Earth may be surrounded by hairy dark matter.

A new illustration released by NASA shows that our home planet Earth is surrounded by theoretical filaments of dark matter called “hairs.”

The data on hairy dark matter is based on a study by NASA’s Jet Propulsion Laboratory, Gary Prézeau, that appeared in a 2015 article in the Astrophysical Journal.

Neither dark matter nor dark energy has ever been directly detected, although many experiments try to unlock the mysteries of dark matter, whether from deep underground or in space.

Based on many observations of its gravitational pull in action, scientists are certain that dark matter exists.
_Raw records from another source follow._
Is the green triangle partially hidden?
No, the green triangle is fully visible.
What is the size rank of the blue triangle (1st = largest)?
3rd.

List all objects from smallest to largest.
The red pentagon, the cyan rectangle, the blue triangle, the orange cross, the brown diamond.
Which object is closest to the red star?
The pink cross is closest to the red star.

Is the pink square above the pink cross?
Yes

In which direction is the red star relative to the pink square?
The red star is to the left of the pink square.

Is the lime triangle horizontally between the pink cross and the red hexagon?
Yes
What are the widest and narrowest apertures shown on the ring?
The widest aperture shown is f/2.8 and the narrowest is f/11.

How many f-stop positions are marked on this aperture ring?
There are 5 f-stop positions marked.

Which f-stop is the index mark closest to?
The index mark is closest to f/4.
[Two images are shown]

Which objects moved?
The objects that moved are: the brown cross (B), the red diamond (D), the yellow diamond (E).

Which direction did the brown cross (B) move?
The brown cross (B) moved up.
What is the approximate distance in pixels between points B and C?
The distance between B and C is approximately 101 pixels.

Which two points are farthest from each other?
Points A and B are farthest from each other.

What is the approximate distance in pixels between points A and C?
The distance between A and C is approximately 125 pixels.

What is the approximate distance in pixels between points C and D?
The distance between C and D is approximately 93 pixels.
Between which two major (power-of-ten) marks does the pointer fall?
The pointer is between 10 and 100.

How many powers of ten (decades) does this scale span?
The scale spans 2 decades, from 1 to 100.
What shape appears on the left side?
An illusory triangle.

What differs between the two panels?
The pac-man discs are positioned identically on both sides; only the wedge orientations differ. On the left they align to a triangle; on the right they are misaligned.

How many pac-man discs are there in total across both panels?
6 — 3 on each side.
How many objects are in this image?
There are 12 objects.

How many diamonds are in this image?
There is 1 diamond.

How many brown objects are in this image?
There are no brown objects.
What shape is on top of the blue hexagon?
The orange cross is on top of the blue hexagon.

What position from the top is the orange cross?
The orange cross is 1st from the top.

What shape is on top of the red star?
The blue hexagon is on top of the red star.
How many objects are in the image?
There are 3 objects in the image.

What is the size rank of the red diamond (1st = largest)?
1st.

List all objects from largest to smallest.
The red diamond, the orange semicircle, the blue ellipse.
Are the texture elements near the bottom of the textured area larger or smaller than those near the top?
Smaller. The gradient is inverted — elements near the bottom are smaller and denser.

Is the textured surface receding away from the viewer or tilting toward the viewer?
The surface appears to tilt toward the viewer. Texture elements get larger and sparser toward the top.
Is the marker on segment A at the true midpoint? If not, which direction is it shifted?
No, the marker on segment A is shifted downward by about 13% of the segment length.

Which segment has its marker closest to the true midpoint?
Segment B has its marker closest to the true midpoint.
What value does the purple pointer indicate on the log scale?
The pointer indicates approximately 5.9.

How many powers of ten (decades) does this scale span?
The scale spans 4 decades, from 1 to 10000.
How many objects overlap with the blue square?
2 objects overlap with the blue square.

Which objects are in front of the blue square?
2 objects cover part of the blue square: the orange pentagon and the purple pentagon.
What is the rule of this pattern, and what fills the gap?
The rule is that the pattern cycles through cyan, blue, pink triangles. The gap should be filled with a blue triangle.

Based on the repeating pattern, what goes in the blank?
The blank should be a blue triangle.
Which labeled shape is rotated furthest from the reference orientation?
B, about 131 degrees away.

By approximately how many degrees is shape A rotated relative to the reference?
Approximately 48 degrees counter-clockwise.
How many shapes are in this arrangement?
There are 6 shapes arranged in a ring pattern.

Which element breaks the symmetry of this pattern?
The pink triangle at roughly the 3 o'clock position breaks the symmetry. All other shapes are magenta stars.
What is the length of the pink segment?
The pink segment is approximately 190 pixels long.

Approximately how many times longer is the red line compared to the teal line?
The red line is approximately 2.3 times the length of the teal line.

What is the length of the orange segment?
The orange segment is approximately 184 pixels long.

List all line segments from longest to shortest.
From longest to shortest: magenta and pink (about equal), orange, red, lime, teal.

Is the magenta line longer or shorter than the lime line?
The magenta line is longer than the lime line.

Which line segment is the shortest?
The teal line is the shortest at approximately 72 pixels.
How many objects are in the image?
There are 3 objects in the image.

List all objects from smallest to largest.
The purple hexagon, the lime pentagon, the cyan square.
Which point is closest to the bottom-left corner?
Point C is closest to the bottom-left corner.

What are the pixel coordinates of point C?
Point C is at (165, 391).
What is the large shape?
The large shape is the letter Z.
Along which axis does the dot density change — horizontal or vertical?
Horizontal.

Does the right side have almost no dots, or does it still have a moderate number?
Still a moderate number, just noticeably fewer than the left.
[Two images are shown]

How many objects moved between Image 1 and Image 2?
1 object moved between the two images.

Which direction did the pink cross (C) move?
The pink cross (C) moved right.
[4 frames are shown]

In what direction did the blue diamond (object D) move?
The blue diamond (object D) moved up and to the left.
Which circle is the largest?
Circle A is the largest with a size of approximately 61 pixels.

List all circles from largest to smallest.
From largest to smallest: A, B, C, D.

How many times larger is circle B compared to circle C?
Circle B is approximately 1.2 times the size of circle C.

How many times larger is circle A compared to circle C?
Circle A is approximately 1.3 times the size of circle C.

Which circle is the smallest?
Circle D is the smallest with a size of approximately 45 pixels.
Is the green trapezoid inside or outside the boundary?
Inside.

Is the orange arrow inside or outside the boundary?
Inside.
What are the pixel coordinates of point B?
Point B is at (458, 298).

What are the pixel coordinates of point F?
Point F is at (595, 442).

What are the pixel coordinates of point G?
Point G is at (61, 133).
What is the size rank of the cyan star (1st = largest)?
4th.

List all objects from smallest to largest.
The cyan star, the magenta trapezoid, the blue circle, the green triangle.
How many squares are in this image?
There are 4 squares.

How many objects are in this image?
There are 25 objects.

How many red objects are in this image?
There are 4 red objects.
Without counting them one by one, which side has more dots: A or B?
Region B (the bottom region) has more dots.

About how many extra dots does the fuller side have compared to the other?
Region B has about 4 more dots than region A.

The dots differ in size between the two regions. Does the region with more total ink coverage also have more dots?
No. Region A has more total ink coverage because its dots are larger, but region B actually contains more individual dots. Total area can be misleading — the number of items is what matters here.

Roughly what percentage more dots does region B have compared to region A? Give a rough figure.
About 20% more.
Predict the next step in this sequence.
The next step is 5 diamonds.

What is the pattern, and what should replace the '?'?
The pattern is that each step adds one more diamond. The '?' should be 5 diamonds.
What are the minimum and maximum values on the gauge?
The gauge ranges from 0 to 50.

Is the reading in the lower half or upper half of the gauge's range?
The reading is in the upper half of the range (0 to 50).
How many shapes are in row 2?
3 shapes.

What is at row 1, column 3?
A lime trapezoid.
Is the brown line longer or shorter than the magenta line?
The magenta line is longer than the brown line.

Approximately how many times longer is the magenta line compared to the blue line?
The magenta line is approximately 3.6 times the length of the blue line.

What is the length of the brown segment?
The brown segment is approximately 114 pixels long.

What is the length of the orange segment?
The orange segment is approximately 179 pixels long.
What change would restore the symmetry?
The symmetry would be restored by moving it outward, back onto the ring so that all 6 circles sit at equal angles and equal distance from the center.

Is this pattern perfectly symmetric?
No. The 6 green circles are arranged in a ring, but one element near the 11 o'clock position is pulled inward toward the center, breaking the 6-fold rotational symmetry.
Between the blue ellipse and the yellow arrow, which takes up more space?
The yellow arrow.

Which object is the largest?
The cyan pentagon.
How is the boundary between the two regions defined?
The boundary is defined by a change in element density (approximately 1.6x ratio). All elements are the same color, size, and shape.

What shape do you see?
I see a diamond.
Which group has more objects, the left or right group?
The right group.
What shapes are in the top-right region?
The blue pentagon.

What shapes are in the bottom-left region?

According to calculations done in the 1990s, dark matter forms “fine-grained streams” of particles moving at the same velocity and orbit galaxies such as ours. When one of these streams approaches a planet such as Earth, the stream particles focus into an ultra-dense filament, or “hair,” of dark matter. There should be many such hairs sprouting from Earth.

Hairs emerging from planets have both “roots,” the densest concentration of dark matter particles in the hair, and “tips,” where the hair ends. When particles of a dark matter stream pass through Earth’s core, they focus on the “root” of a hair, where the density of the particles is about a billion times more than average.

The study was initially published in a 2015 article in the Astrophysical Journal.